As Craig and his mum got used to the new way of eating, the weight continued to fall off both of them. "You change the way you eat. You can still have chocolate and things like that now and again, but you just eat them in moderation. You could eat a bowl full of fruit any time you want," he says. "Not having as much chocolate was hard at first, but it doesn't bother me now. I can take it or leave it."
Now, more than a year since the Dobsons started their healthy eating campaign, Shirley and her son can hardly believe the change. Between the two of them they have shed an amazing 15 stones in weight.
Craig's waist measurement used to be 44 inches, now it is down to 34 inches.
His mother has done even better, with her weight falling from a hefty 23-and-a-half stone to 14 stone. While she is delighted with her new svelte shape, Shirley is more excited about the change in her son.

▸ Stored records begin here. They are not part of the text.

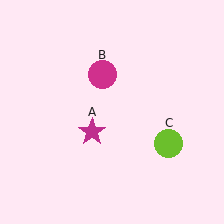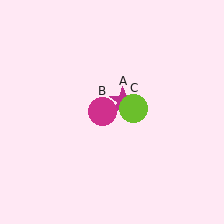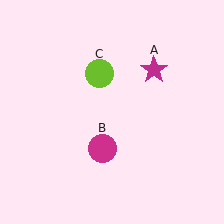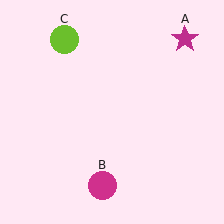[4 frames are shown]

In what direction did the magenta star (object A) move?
The magenta star (object A) moved up and to the right.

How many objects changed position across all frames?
3 objects changed position: magenta star (object A), magenta circle (object B), lime circle (object C).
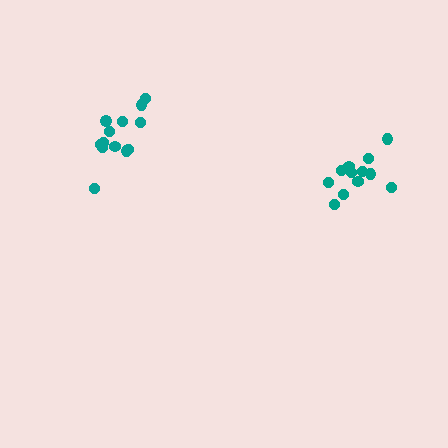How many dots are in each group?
Group 1: 13 dots, Group 2: 13 dots (26 total).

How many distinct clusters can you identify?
There are 2 distinct clusters.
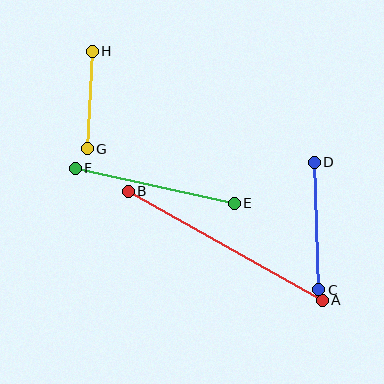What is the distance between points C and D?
The distance is approximately 128 pixels.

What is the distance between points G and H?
The distance is approximately 98 pixels.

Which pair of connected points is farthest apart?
Points A and B are farthest apart.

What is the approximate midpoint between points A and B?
The midpoint is at approximately (225, 246) pixels.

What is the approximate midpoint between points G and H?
The midpoint is at approximately (90, 100) pixels.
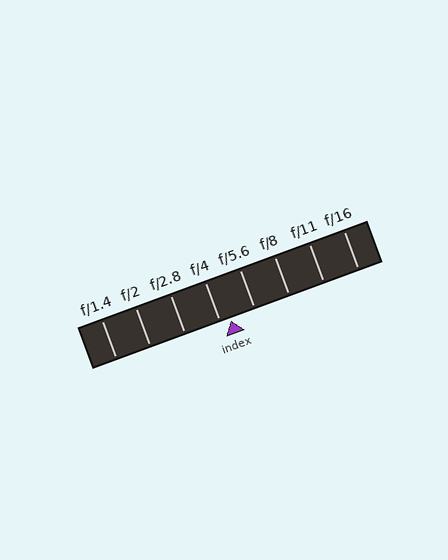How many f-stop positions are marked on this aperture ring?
There are 8 f-stop positions marked.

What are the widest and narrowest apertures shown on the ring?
The widest aperture shown is f/1.4 and the narrowest is f/16.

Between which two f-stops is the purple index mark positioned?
The index mark is between f/4 and f/5.6.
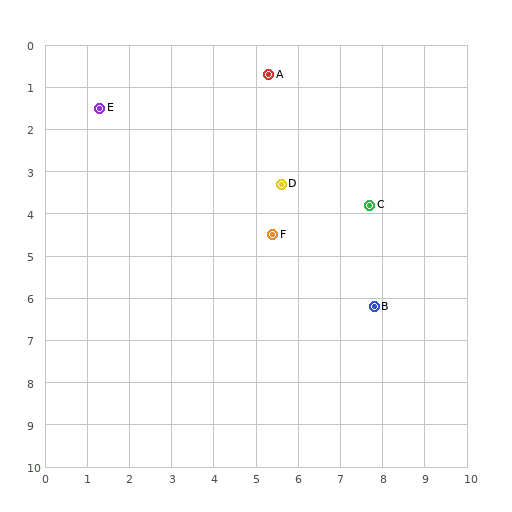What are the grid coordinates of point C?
Point C is at approximately (7.7, 3.8).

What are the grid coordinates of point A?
Point A is at approximately (5.3, 0.7).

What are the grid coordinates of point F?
Point F is at approximately (5.4, 4.5).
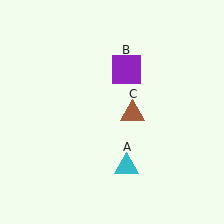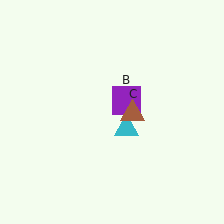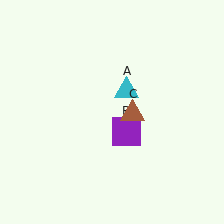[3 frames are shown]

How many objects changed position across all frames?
2 objects changed position: cyan triangle (object A), purple square (object B).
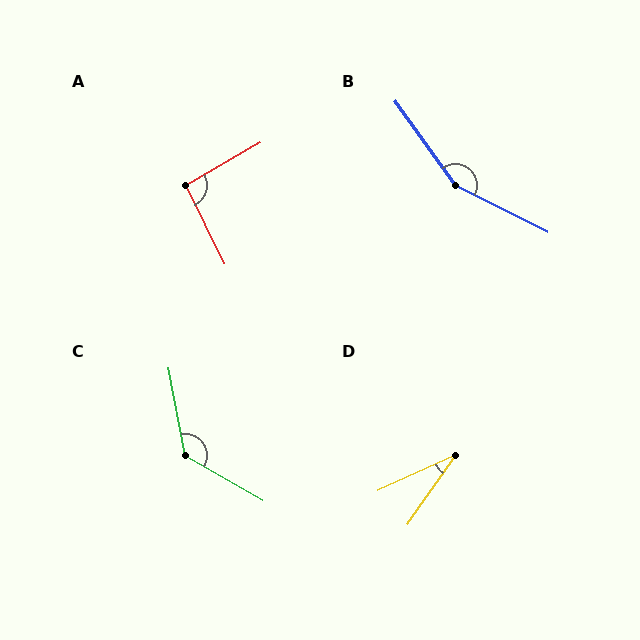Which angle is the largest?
B, at approximately 152 degrees.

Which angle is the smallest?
D, at approximately 31 degrees.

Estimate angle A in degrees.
Approximately 94 degrees.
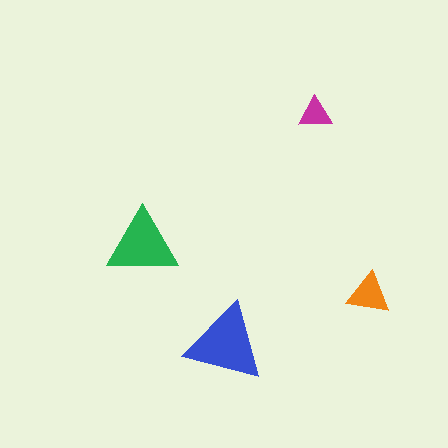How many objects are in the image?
There are 4 objects in the image.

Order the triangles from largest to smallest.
the blue one, the green one, the orange one, the magenta one.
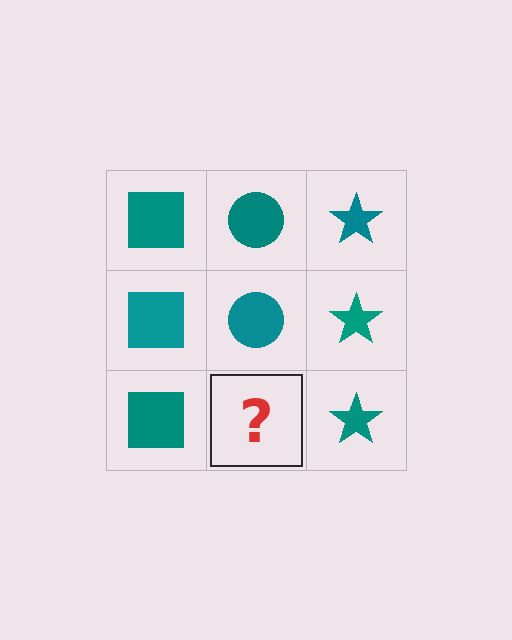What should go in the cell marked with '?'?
The missing cell should contain a teal circle.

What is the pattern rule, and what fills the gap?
The rule is that each column has a consistent shape. The gap should be filled with a teal circle.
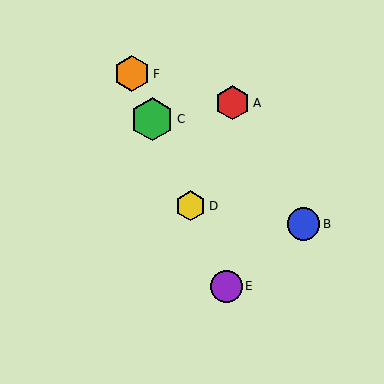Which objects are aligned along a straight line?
Objects C, D, E, F are aligned along a straight line.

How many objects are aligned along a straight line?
4 objects (C, D, E, F) are aligned along a straight line.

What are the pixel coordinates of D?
Object D is at (191, 206).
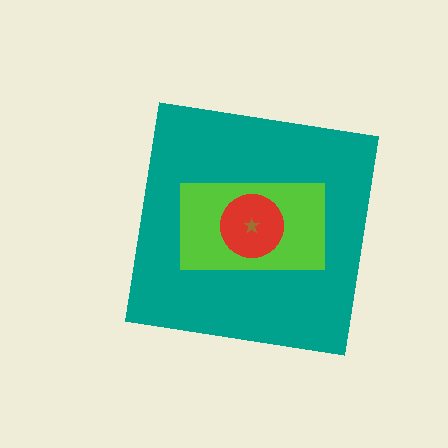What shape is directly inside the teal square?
The lime rectangle.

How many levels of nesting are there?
4.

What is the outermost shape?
The teal square.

"Craig is completely different. He never used to go out. He just stayed in his bedroom. Now he is down the town, out shopping and out at night clubs." He has a full-time job as a promotions co-ordinator at the Co-operative supermarket in Hemlington and is due to start a nurse training course at Teesside University next month - something he thought beyond him.
"Being a nurse is a very active job and I couldn't have kept up with it," says Craig, who now enjoys walking, swimming and is also planning to join a local gym. "When you are overweight you don't go out much, you think people are looking at you for the wrong reason," he says. "Before I lost weight I used to get really out of breath at work, but I'm much better now."
Shirley is convinced the weight loss made him decide to become a nurse. "He is now very out-going. I know he would not have gone into nursing if he hadn't lost weight. His whole life has changed. It is a new healthier Craig and I think it's wonderful."
More than anything else Shirley says it is healthy eating that is the key. "Don't eat the junk, eat plenty of fruit and veg," she says.
While the Dobson family did it on their own, Shirley is impressed by the recently launched "Get Off The Couch" campaign.
Run by the private medical group BUPA, the campaign highlights the harm that poor diet and lack of exercise is doing to the next generation and provides help and advice to the parents of teenagers, and teenagers themselves, on how to switch to a more healthy life-style.
BUPA's getoffthecouch.co.uk is a teenage health and fitness website set up to inspire inactive teenagers and their families to get moving.
"BUPA is trying to show that parents can help their kids and I have helped him. We keep each other on the straight and narrow," says Shirley.